The elegant simplicity of devices according to the invention
derives from combining the best techniques from the three
associated areas in a unique fashion while avoiding the issues
(primarily generality, universality, trainability, massive
interconnection arrays, or exact modeling of human neurons) which
have slowed progress in the respective fields and which are the
subjects of most of the published literature. While theoretical
research is desirable, the advantages of the invention lie in
shorter term, application-specific techniques to solve current
problems. The literature (See Appendix A hereinafter) provides a
wealth of information in the three various areas discussed but does
not reveal any activities, per se, into the type of system function
and applications described here. None, for example, are
specifically concerned about the speed, or bandwidth of their
neural network circuit, they are typically modeled after human
neurons and by design operate at about a 100 cycle per second rate;
in accordance with the invention "neural" functions preferably
occur at a 100,000 to 1,000,000 cycles per second rate. A brief
summary of the traditional fields of parallel processing, neural
networks, and connectionist systems and mainline efforts in each
area is given below.
Research in parallel processing of interest is primarily directed
at large arrays (>10,000) of small, simple, stored program
digital computing elements, some of which may be only one bit word
length. The problems to be solved in this area of research are (1)
the complexity of partitioning the problems in a balanced manner to
fit the array processor characteristics; (2) software structuring
to fit the problem/array processor structuring; and (3)

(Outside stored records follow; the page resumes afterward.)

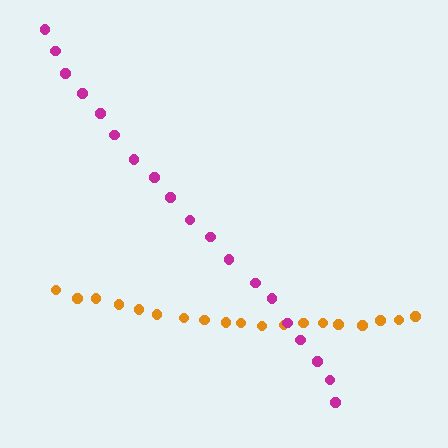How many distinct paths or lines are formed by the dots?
There are 2 distinct paths.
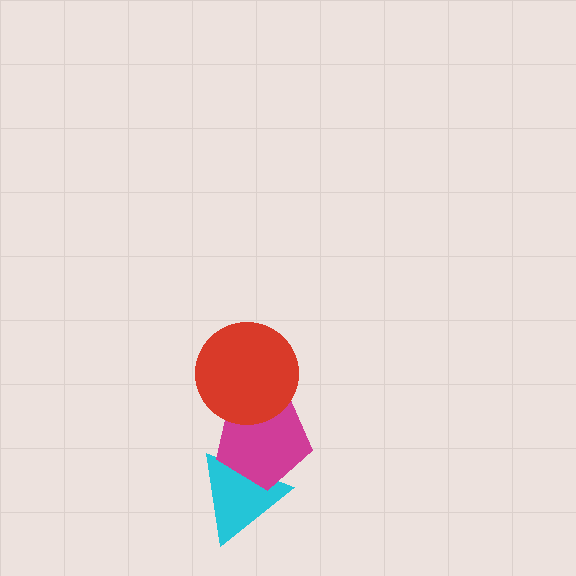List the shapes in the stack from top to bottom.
From top to bottom: the red circle, the magenta pentagon, the cyan triangle.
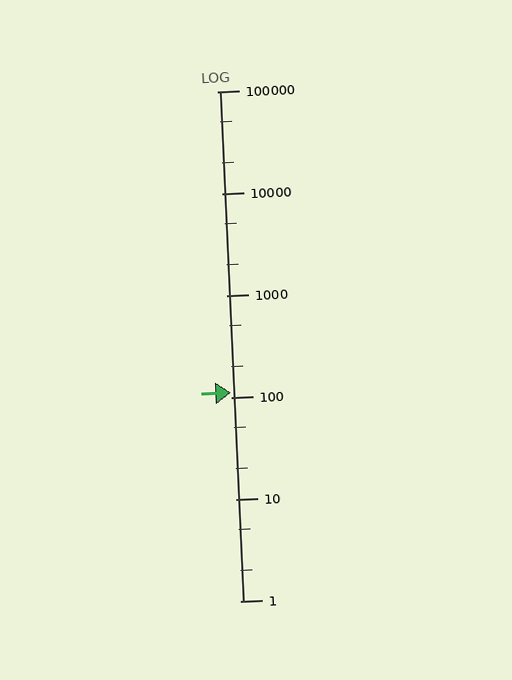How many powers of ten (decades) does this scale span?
The scale spans 5 decades, from 1 to 100000.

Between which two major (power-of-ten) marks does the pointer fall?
The pointer is between 100 and 1000.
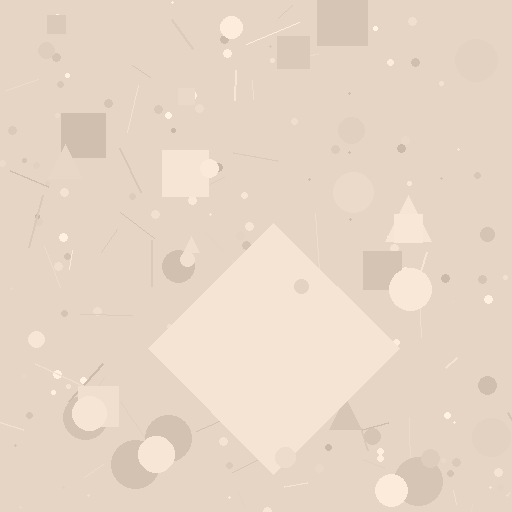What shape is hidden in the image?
A diamond is hidden in the image.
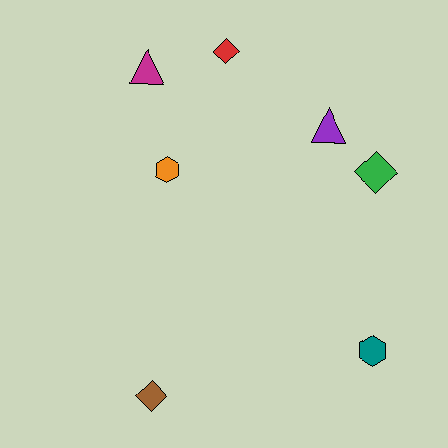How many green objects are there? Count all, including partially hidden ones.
There is 1 green object.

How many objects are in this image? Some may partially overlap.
There are 7 objects.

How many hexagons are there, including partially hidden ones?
There are 2 hexagons.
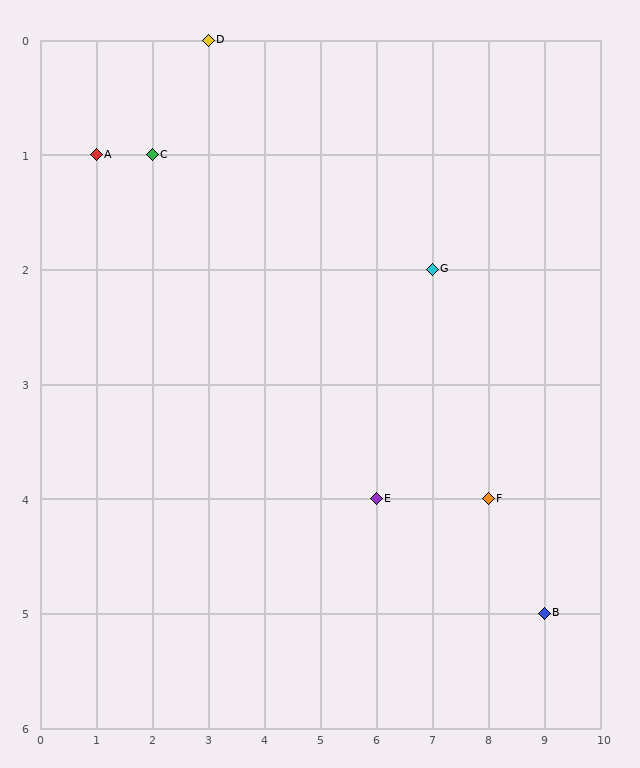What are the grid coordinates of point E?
Point E is at grid coordinates (6, 4).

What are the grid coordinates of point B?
Point B is at grid coordinates (9, 5).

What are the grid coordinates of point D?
Point D is at grid coordinates (3, 0).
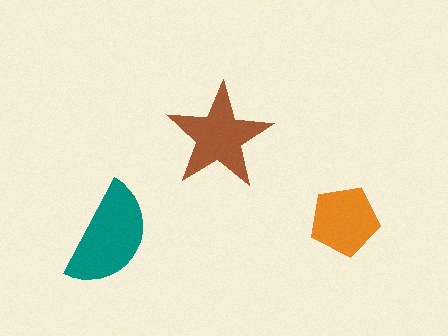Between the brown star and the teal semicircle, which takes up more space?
The teal semicircle.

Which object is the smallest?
The orange pentagon.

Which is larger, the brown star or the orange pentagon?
The brown star.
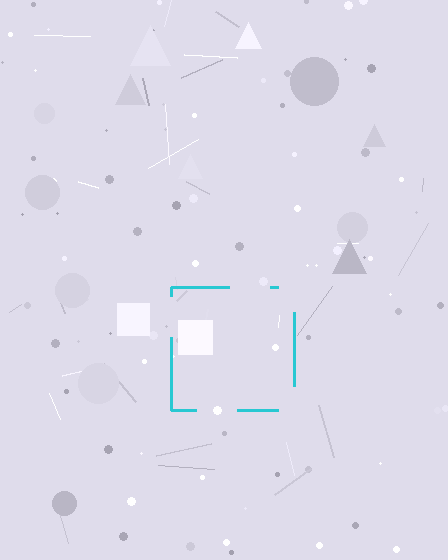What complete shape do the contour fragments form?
The contour fragments form a square.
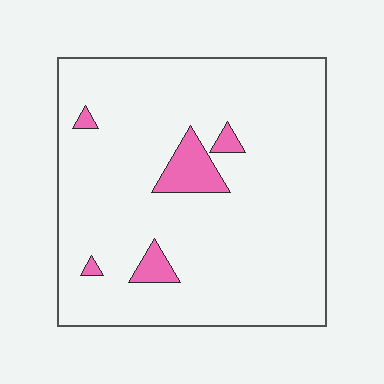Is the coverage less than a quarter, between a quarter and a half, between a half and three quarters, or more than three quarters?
Less than a quarter.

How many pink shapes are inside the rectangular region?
5.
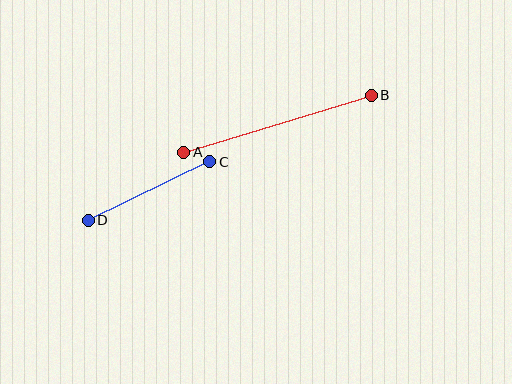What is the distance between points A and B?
The distance is approximately 196 pixels.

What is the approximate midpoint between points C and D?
The midpoint is at approximately (149, 191) pixels.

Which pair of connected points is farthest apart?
Points A and B are farthest apart.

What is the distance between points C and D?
The distance is approximately 135 pixels.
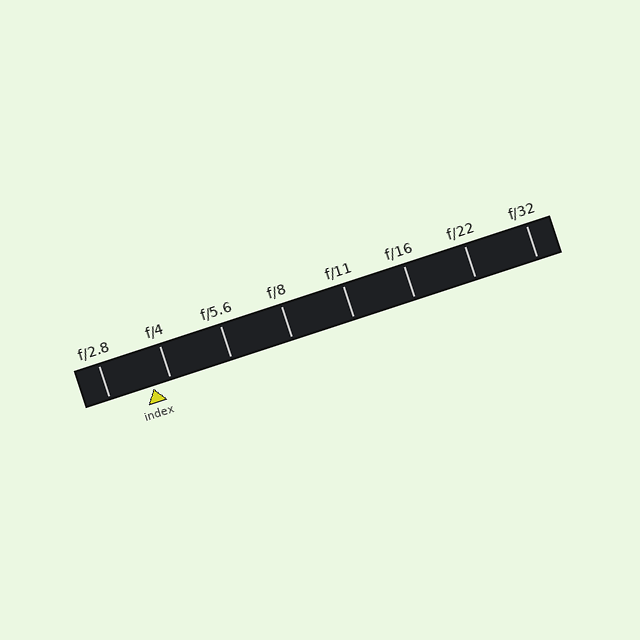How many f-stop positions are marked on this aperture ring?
There are 8 f-stop positions marked.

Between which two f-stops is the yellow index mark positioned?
The index mark is between f/2.8 and f/4.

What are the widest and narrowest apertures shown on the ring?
The widest aperture shown is f/2.8 and the narrowest is f/32.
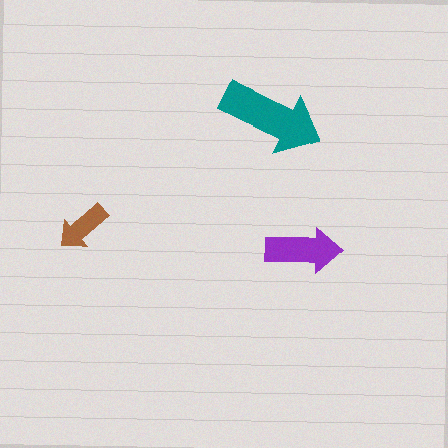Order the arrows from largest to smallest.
the teal one, the purple one, the brown one.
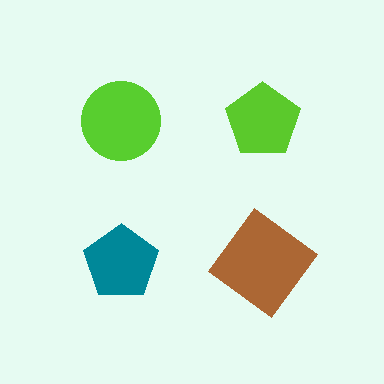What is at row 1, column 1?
A lime circle.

inter-processor and inter-task communications. Typical of this area
is the Connection machine, Reference (17). These types of digital
architectures appear to be limited to specific classes of problems;
they are now very application-limited and do not appear to be
appropriate to broad classes of computing problems. The basic
problem is that many of the difficult information processing
problems are far too complex to readily be programmed by
algorithmic means for multipurpose computers; additionally, total
software experience is based on that approach and may not be
appropriate for direct conversion to fit any general array or
parallel processing characteristics. The situation may lead to a
large number of problem-specific digital organizations typical of
the present approach. The inadequacy of conventional computer
systems for visual processing applications is documented in
References (12), (13), (14), and (15).
Research in neural network technology is focused primarily in the
areas of self-organization of large arrays of elements and in the
techniques of iterative learning processes to reach optimum
performance levels. Most research has been of such broad scope and
so general that the difficulty of the problems studied distracts
from the development of the elements themselves. An exception to
this approach is the work of Hopfield and Tank, References
(9)-(12), (18), who confine their scope to simpler problems, and
are actively modeling analog neural networks for implementation in
silicon form.
Their approach is to build an analog circuit described by the set
of coupled non-linear differential equations they think describes
the human neural network, so they are trying to duplicate as
closely as possible the human brain equivalent. The question to be
answered is whether the exact single neuron model is appropriate in
small, microscopic applications such as we can put together
compared to the real working environment of a human neuron, i.e.
millions of neighbors and thousands of extremely complex
interconnections, all of unknown significance at this time. In our
understanding a related reservation as to "neural network"
technology is whether the exact functional duplication is
necessarily the best approach for important current problems, i.e.
airplanes don't flap their wings to fly like birds do.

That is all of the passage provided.